本研究旨在评估点扩展大小对肺癌计划中铅笔束扫描(PBS)质子治疗的相互作用效应、计划稳健性和危及器官剂量的影响。
本回顾性研究纳入了 13 例肺癌患者。为每位患者生成了小光斑(约 3mm)和大光斑(约 8mm)计划。蒙特卡罗算法用于稳健计划优化和最终剂量计算。每个计划均进行归一化,使得 99%的临床靶区(CTV)接受 99%的处方剂量。评估了从两个不同呼吸阶段(T0 和 T50)开始的治疗输送的相互作用效应。针对等中心移位和范围不确定性,研究了 12 个扰动场景的计划稳健性。记录了每个治疗计划的名义和最坏情况(WCS)结果。评估了总肺、心脏和食管的等效均匀剂量(EUD)和正常组织并发症概率(NTCP)。

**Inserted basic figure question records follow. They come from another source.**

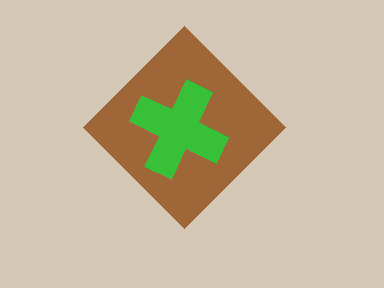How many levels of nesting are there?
2.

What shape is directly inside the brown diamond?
The green cross.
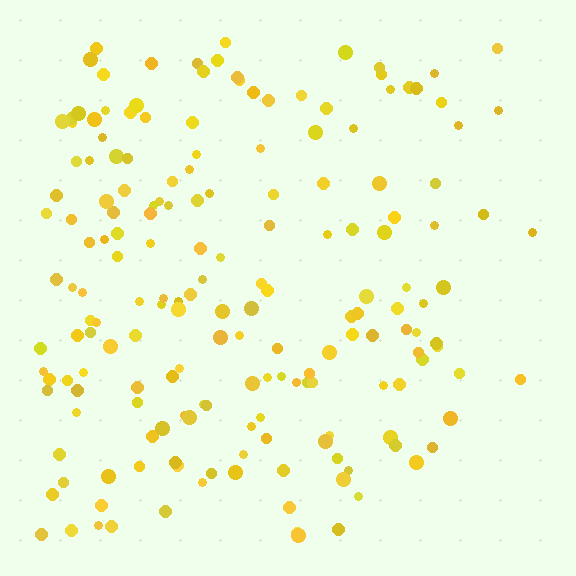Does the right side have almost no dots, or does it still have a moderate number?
Still a moderate number, just noticeably fewer than the left.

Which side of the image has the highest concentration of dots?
The left.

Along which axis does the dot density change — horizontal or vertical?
Horizontal.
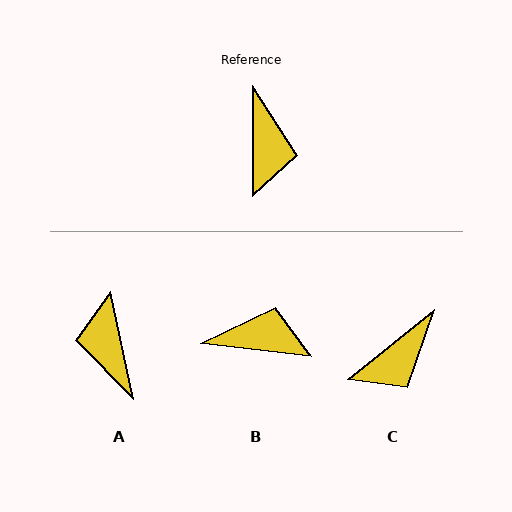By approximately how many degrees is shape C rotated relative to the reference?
Approximately 51 degrees clockwise.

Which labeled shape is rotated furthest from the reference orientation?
A, about 168 degrees away.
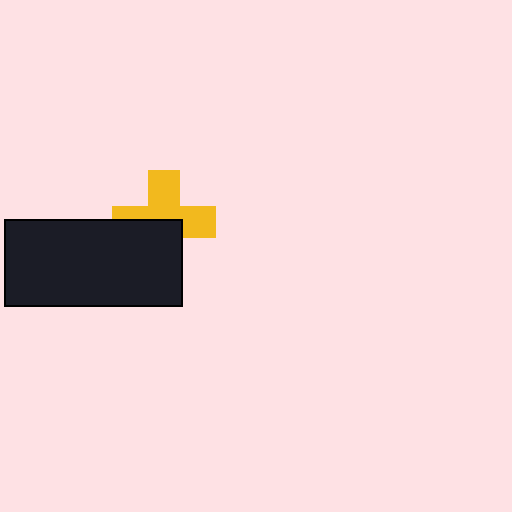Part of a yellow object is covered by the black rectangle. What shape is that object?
It is a cross.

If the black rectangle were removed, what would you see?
You would see the complete yellow cross.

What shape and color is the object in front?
The object in front is a black rectangle.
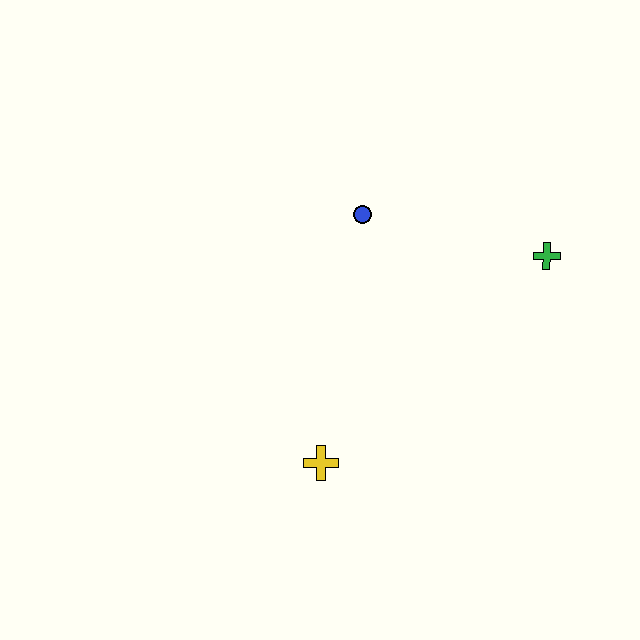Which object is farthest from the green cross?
The yellow cross is farthest from the green cross.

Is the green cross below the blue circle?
Yes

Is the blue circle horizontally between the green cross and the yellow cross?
Yes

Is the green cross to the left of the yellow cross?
No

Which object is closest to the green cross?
The blue circle is closest to the green cross.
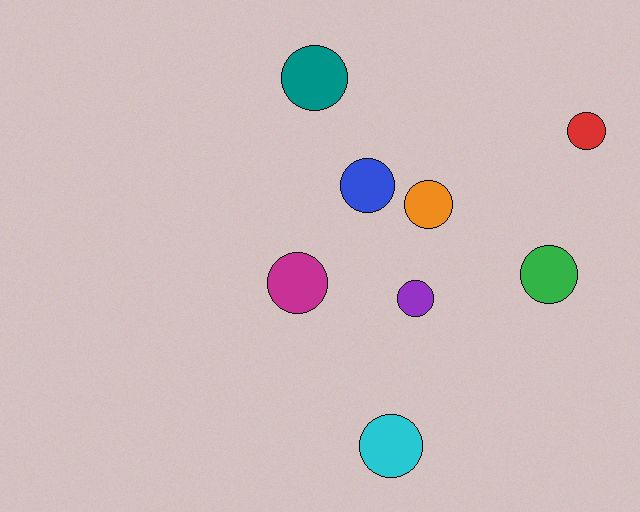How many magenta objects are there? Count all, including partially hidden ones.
There is 1 magenta object.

与大光斑计划相比,小光斑计划在 CTV D 、 D 、 D 、 D 和 D 处的 WCS 值更高,平均差异分别为 2.2%(范围:0.3%-3.7%)、2.3%(范围:0.5%-4.0%)、2.6%(范围:0.6%-4.4%)、2.7%(范围:0.9%-5.2%)和 2.7%(范围:0.3%-6.0%)。大光斑计划的 CTV 、 D 、 D 、 D 和 D 的名义和 WCS 平均剂量和 EUD 较高。总肺、心脏和食管的 NTCP 差值在大光斑计划中高达 1.9%,在心脏中高达 0.3%,在食管中高达 32.8%。对于 CTV D ≥ 98%处方剂量的稳健性接受标准,7 个小光斑计划的所有 12 个扰动场景均符合标准,而 13 个大光斑计划中至少有 2 个场景不符合标准。相互作用结果表明,在非体积重绘和体积重绘计划中,大光斑计划的靶区覆盖率平均分别提高了 1.5%和 0.4%。
在本研究中,对于稳健优化的 PBS 肺癌计划,与大光斑机器相比,小光斑机器可使 CTV 对设置和范围误差更稳健。在没有体积重绘的情况下,大光斑 PBS 肺癌计划对相互作用效应更稳健。在小光斑和大光斑 PBS 肺癌计划中使用体积重绘技术可使相互作用靶区覆盖率相当。